Treffen allseitige Kredit-Missbräuche mit Verfebhlungen der Währungsverwaktung
zusammen, potenziert sich die Wirkung. Das ist im Euroland der Fall. Begleitet
von globaler Unterversorgung und Gefährdung durch weltweite Kämpfe um Lebensart
und Glauben verläuft eine
Europäische Krise, die durch
Verfehlung der Bedingungen optimaler Produktion und Verteilung von Gütern und
Leistungen und insbesondere eine europaweite Überschuldung ausgelöst ist und
auch tiefere, nicht auf den ökonomischen Bereich beschränkte Ursachen hat. Die
künstlich auf Kosten der besser wirtschaftenden Partnerländer der EU
verlängerte und erträglich bis profitabel gestaltete
Agonie
Griechenlands bildet die Spitze des Eisberges.
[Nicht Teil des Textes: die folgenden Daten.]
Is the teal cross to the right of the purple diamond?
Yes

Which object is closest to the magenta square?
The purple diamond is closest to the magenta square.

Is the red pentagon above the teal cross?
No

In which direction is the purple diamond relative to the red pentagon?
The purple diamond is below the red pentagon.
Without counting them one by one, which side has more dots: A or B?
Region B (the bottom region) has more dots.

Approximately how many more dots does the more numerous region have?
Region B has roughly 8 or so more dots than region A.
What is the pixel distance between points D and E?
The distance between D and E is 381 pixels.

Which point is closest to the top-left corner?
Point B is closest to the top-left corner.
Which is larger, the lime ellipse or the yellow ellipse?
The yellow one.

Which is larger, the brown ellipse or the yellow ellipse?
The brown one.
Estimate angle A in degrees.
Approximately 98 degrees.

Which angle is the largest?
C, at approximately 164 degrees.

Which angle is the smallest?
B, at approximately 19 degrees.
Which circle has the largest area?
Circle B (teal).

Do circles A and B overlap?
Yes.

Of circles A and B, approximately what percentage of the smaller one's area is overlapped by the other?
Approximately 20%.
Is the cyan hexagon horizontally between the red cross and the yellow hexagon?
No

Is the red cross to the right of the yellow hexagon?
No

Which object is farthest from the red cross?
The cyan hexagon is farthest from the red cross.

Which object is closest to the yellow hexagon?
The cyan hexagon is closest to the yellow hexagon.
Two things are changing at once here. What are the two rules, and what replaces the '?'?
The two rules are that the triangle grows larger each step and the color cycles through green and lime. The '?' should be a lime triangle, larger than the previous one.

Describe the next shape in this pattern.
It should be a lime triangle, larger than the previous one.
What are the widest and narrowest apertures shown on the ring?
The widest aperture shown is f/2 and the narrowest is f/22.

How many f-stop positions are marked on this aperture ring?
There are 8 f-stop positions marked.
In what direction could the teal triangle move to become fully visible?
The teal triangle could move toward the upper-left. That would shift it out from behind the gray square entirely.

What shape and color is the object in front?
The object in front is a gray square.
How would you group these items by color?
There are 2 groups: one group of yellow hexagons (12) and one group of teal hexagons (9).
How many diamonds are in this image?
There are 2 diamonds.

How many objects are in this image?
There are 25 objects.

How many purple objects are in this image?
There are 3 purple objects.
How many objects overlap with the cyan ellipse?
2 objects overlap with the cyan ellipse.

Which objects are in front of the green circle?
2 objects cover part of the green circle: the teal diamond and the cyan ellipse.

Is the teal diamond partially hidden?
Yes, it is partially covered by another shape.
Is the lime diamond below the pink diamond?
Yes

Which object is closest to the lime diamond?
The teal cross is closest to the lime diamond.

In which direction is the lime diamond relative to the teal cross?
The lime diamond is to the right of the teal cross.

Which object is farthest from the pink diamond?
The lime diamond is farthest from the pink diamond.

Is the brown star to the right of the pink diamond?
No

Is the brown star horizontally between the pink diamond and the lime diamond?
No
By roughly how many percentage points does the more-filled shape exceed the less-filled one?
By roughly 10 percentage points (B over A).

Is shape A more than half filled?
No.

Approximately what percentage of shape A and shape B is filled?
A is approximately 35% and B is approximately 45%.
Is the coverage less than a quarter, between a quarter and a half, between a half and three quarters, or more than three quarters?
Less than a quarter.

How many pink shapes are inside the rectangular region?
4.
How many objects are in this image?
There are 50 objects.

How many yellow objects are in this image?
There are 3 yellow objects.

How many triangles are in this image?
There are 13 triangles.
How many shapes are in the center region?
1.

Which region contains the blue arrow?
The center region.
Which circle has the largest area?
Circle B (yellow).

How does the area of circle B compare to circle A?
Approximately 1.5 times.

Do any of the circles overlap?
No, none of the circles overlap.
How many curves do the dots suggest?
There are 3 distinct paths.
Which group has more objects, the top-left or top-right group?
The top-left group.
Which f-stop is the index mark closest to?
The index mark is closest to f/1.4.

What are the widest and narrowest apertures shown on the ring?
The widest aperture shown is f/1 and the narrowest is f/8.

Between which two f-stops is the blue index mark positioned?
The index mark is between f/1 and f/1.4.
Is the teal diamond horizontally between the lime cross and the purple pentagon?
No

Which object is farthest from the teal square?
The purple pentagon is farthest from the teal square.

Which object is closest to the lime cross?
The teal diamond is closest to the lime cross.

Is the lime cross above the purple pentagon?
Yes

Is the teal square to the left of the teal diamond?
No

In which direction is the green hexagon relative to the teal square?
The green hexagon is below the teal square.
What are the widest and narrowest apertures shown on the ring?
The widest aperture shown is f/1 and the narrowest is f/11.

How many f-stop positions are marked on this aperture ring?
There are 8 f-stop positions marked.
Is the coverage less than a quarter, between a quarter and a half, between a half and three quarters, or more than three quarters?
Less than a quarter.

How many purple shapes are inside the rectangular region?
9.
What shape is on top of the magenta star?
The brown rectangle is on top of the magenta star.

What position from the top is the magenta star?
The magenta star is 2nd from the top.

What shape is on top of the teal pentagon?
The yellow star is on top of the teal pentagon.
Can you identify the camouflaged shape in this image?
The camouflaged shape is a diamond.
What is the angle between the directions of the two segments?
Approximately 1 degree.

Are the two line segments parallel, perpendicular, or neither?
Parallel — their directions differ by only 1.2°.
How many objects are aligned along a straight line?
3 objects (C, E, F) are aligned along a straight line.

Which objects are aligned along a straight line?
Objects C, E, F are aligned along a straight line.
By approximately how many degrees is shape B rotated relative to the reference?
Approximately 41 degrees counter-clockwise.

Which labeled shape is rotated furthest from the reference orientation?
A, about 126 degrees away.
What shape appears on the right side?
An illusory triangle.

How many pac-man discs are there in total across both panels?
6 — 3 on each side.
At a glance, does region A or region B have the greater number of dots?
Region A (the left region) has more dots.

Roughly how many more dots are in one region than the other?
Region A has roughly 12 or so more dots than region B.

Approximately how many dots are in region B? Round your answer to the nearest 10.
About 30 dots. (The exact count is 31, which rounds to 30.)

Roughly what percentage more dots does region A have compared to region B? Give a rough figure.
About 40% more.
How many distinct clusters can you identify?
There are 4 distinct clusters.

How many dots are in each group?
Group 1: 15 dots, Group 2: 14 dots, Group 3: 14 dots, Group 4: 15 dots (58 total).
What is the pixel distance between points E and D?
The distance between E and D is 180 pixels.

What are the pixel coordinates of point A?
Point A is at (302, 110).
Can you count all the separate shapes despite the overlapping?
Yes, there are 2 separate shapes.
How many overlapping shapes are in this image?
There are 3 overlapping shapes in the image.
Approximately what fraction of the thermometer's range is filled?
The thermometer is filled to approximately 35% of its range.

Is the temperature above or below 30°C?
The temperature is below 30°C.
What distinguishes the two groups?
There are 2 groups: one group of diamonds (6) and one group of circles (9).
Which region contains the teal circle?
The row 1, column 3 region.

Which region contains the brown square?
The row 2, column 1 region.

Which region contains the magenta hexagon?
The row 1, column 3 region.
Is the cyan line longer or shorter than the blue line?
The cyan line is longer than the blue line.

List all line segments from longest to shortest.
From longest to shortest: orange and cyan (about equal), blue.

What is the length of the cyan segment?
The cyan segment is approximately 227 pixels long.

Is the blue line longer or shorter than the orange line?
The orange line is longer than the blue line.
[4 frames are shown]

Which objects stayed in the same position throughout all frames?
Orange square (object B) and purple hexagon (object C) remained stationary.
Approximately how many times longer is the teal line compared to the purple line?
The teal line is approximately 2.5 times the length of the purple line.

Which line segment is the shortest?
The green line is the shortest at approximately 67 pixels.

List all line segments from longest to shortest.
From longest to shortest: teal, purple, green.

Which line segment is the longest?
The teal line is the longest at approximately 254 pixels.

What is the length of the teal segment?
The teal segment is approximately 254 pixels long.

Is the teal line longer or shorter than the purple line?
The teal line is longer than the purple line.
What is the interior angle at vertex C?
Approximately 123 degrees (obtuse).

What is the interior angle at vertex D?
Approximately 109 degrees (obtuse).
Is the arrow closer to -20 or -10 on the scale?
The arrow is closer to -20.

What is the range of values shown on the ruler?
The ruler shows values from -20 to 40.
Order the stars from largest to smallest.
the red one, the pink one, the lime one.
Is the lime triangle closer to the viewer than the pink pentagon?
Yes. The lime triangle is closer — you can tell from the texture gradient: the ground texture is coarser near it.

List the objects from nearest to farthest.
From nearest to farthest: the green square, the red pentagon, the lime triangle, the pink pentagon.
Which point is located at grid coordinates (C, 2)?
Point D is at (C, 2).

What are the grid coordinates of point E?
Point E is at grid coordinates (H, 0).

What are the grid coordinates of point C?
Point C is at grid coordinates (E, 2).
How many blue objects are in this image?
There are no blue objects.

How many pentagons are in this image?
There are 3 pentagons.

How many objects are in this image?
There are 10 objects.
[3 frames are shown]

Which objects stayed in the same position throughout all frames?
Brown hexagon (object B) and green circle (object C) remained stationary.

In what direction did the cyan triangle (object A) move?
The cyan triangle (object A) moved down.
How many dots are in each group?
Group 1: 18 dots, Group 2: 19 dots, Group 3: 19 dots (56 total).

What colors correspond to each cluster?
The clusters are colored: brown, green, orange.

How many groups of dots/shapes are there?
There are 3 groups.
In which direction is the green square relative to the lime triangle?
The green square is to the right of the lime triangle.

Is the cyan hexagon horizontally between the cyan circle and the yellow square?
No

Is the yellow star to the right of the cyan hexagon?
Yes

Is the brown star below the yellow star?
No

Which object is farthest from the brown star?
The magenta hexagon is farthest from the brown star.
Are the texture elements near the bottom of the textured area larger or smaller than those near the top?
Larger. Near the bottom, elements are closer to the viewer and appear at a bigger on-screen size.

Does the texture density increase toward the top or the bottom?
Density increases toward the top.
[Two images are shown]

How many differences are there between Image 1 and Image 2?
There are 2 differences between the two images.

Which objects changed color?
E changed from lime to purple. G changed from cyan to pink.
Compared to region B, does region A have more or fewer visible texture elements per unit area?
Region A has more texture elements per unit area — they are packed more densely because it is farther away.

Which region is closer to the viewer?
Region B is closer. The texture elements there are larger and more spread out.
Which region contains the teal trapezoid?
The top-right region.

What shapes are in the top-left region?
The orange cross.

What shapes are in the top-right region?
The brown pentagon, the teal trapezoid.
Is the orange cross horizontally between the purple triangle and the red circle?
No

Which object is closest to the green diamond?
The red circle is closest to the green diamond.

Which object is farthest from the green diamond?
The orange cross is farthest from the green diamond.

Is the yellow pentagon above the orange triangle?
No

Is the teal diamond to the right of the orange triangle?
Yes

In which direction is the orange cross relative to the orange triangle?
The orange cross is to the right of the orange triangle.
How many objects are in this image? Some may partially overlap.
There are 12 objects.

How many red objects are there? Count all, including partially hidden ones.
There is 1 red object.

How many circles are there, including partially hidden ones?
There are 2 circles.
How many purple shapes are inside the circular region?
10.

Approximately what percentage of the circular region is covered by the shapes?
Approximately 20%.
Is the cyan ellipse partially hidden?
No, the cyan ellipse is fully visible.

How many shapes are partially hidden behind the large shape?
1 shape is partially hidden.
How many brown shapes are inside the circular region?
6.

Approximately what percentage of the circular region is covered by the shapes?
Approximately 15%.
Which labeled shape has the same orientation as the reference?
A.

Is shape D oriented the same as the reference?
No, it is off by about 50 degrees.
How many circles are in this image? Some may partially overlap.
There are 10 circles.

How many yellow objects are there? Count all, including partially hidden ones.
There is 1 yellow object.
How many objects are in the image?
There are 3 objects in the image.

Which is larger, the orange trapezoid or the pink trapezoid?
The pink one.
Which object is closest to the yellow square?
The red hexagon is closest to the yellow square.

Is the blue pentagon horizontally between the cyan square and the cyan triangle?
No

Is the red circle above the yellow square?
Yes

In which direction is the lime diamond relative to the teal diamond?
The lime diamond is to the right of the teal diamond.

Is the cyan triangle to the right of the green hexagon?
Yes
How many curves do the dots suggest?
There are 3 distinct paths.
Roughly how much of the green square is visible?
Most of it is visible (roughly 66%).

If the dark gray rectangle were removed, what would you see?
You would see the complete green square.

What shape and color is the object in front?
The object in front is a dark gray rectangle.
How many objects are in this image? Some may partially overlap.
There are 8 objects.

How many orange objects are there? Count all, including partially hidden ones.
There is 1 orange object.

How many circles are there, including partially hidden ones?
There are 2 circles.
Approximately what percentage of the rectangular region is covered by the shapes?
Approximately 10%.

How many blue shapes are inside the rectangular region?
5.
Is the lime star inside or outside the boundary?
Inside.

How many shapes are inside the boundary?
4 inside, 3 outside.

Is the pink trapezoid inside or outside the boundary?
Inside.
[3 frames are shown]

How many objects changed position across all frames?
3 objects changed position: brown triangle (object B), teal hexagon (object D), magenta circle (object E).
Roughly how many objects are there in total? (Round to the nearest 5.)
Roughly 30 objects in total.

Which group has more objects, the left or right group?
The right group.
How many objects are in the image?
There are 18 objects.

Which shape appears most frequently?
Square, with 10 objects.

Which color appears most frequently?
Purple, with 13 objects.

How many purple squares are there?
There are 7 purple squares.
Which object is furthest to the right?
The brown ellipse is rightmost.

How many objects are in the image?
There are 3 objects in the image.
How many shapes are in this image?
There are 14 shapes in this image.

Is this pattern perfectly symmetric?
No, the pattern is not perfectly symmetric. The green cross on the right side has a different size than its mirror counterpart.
Die Europäische Union
blieb auch angesichts deser Agonie auf dem Holzweg des Versuchs, die Krise mit
Hilfe weiterer Verschuldung und Umverteilung anstatt in Wahrheit und Klarheit
durch konsequenten, vernünftigen Ausgleich von Leisten und Haben zu
bewältigen. Neuerdings,
Ende November 2016 tritt ein weiterer Teil des Eisbergs
durch die Ankündigung eines
Sanierungsbedarfs Italiens von 40 Mrd. Euro
zutage.
Die Haftung der Staaten, die das
Euro-System tragen, hat durch
die de-facto-Kreditgewährung des Systems spätestens 2016 einen Grad erreicht,
der jedenfalls
die Leistungsfähigkeit Deutschlands übersteigt.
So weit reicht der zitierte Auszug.